His contribution was perhaps minimal, only 28, but his gritty knock showed the other batters that ‘long-stay’ was the best way inside the Bullring. Like in a bull fight, where the riders get the limelight over the bulls, his knock in the first innings was superseded by Keegan Petersen’s classy knock and Temba Bavuma’s counter-attacking knock but his impact, was etched.

2018, same opposition, similar bowling attack, Elgar battled 409 minutes across both innings but the falling cards around him left him stranded. It was a bittersweet feeling, he was successful but the team lost. In 2022, he had another shot at glory, this time, with an Indian unit, who had just breached the South African Fortress. 

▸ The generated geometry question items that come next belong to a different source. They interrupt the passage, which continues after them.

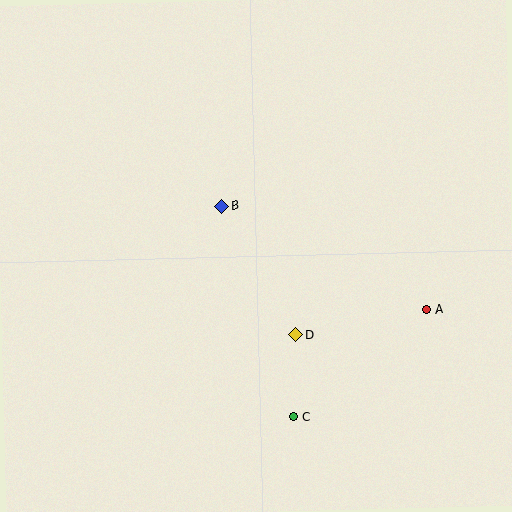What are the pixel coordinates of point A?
Point A is at (427, 310).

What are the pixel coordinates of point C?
Point C is at (293, 417).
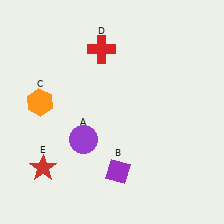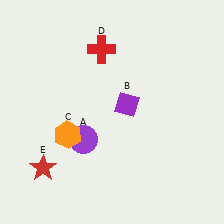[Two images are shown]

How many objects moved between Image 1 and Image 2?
2 objects moved between the two images.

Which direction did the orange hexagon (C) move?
The orange hexagon (C) moved down and to the right.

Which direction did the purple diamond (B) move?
The purple diamond (B) moved up.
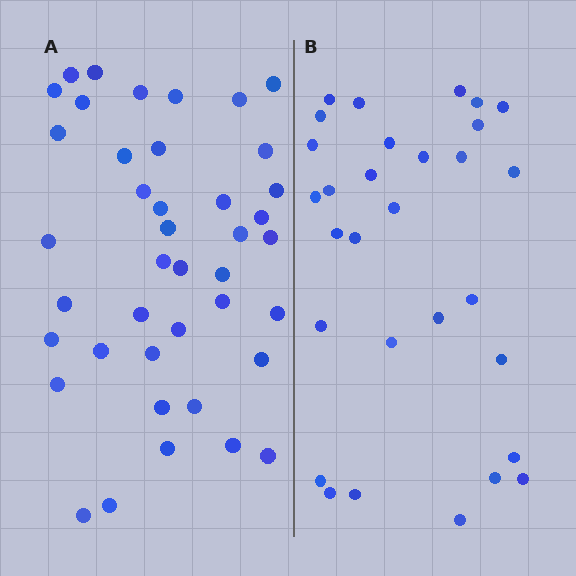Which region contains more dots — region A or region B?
Region A (the left region) has more dots.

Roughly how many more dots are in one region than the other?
Region A has roughly 12 or so more dots than region B.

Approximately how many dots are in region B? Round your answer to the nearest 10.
About 30 dots.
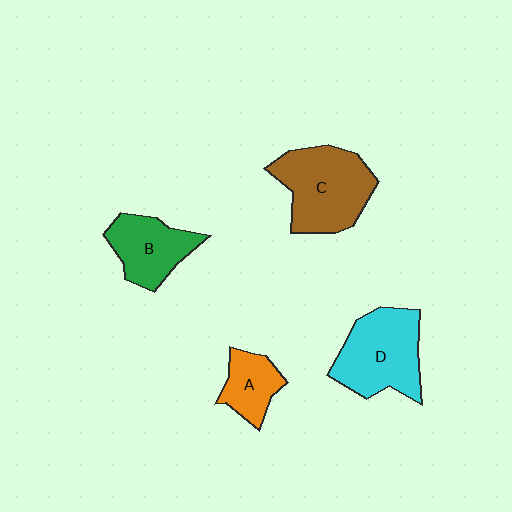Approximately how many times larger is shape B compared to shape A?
Approximately 1.4 times.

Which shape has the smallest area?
Shape A (orange).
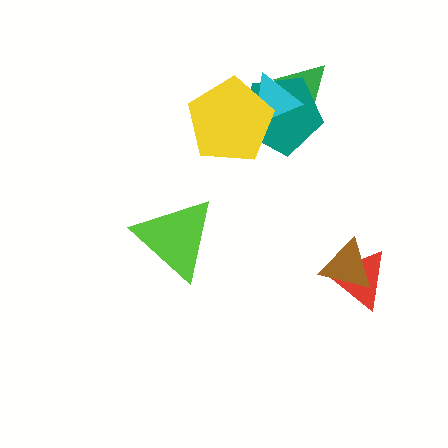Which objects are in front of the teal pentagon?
2 objects cover part of the teal pentagon: the cyan triangle and the yellow pentagon.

Well, rather against an Indian bowling attack, which earlier breached Australia’s fortress at the Gabba and England’s, at Lord’s. This wasn’t the same attack as in 2018, it was a meaner, fitter and an upgraded bowling attack. 

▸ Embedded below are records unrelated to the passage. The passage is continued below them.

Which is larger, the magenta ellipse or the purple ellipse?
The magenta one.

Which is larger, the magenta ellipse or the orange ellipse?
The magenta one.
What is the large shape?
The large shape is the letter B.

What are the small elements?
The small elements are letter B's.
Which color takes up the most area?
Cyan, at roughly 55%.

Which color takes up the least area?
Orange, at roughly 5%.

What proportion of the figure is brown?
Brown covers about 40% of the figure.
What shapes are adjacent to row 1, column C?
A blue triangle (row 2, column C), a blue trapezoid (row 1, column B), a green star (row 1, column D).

But as his opposition, Elgar also grew in leap and bounds. He had more responsibility on his shoulders, like opening for the country against one of the best bowling attacks wasn’t quite enough. 

Elgar and the shot at redemption

There is something special about the South African openers, especially left-handers, who turn into skippers. Graeme Smith, Kepler Wessels and Elgar. While driving through the covers, they leave a long-lasting memory but the best version of them is when they are defending. They are tough, gritty and often have a warrior-like mentality. 

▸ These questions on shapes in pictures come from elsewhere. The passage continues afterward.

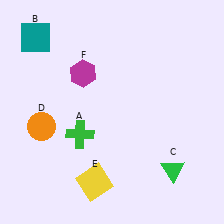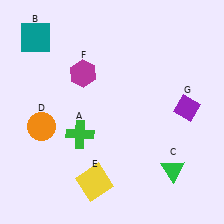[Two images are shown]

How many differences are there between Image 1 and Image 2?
There is 1 difference between the two images.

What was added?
A purple diamond (G) was added in Image 2.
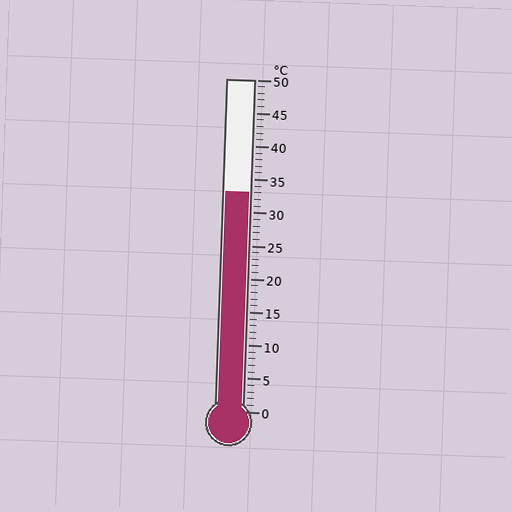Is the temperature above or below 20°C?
The temperature is above 20°C.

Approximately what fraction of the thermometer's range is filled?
The thermometer is filled to approximately 65% of its range.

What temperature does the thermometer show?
The thermometer shows approximately 33°C.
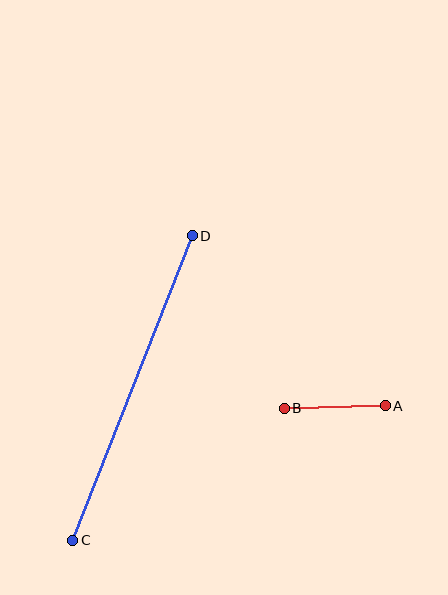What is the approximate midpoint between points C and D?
The midpoint is at approximately (132, 388) pixels.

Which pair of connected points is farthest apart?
Points C and D are farthest apart.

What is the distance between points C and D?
The distance is approximately 327 pixels.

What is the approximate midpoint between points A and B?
The midpoint is at approximately (335, 407) pixels.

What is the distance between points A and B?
The distance is approximately 101 pixels.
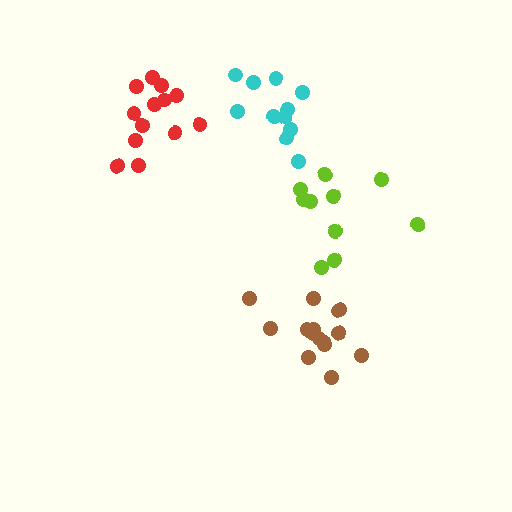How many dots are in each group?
Group 1: 10 dots, Group 2: 11 dots, Group 3: 15 dots, Group 4: 13 dots (49 total).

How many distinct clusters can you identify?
There are 4 distinct clusters.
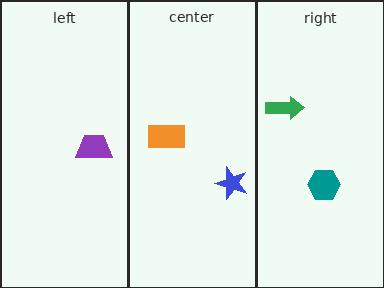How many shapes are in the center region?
2.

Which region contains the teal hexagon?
The right region.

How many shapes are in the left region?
1.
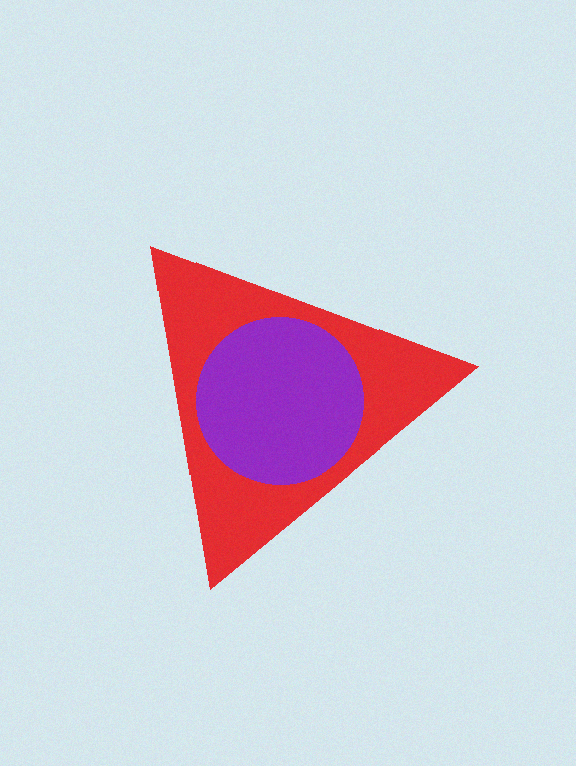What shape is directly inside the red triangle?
The purple circle.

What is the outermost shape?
The red triangle.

On day three and four, Elgar didn’t have an option. India were folded twice with the bat for a total well within the vicinity of the host. But South Africa lost two wickets, first Markram and then Petersen. After fighting it out physically on the field, against the mean and nasty Indian bowlers, he had a tougher challenge in front of him, mentally. 

Constant showers delayed start of play on day four, victory was well within South Africa’s grasp but one mistake also would leave them tumbling. While in 2018, he was just another senior figure, in 2022, he was a leader. If he played a rash shot, the media would be all over him, especially after losing the key to the Fortress. 

And on day three, when Thakur’s delivery smacked his gloves, he went down, his right ring finger was sprayed, iced, plastered and mentally, he was flabbergasted. South Africa is one of those countries where a batter is never in complete control, there is always a variable bouncing bullet having their name on it. There were many for Elgar but like a perfectly-trained ninja, he dodged it all. 

On the penultimate day of the Test, he dodged the last of it, the mental one. He came out, sharp in focus and strong in mental strength. The chirpy Indian corridor always were in his ears but by the time he walked out, with his helmet raised, his image was definitely etched in India’s mind. 

As a skipper, the left-hander has led absolutely from the front, a staggering average of 48.17 with the bat, three fifties and more importantly, showing the other batters that toughness is the name of the game. 308 balls, 81.8% in control but more importantly, with a false-shot percentage of just 15.9 in the second innings, the opener stood out. 

“When you perform like this over the period of four days, it does make you forget the pain in doing so,” he ended in the presentation. 

Over four days, Elgar showed what most openers fail to in modern-day cricket, the determination to finish off games. While he took several body blows, he delivered the biggest one of the nights, the blow that killed India’s hopes of maintaining their record at the venue. 

He might still wake up whining in pain but at the Wanderers, he definitely ended up with the biggest pleasure, of leading South Africa over the line against a tough unit, in the form of India.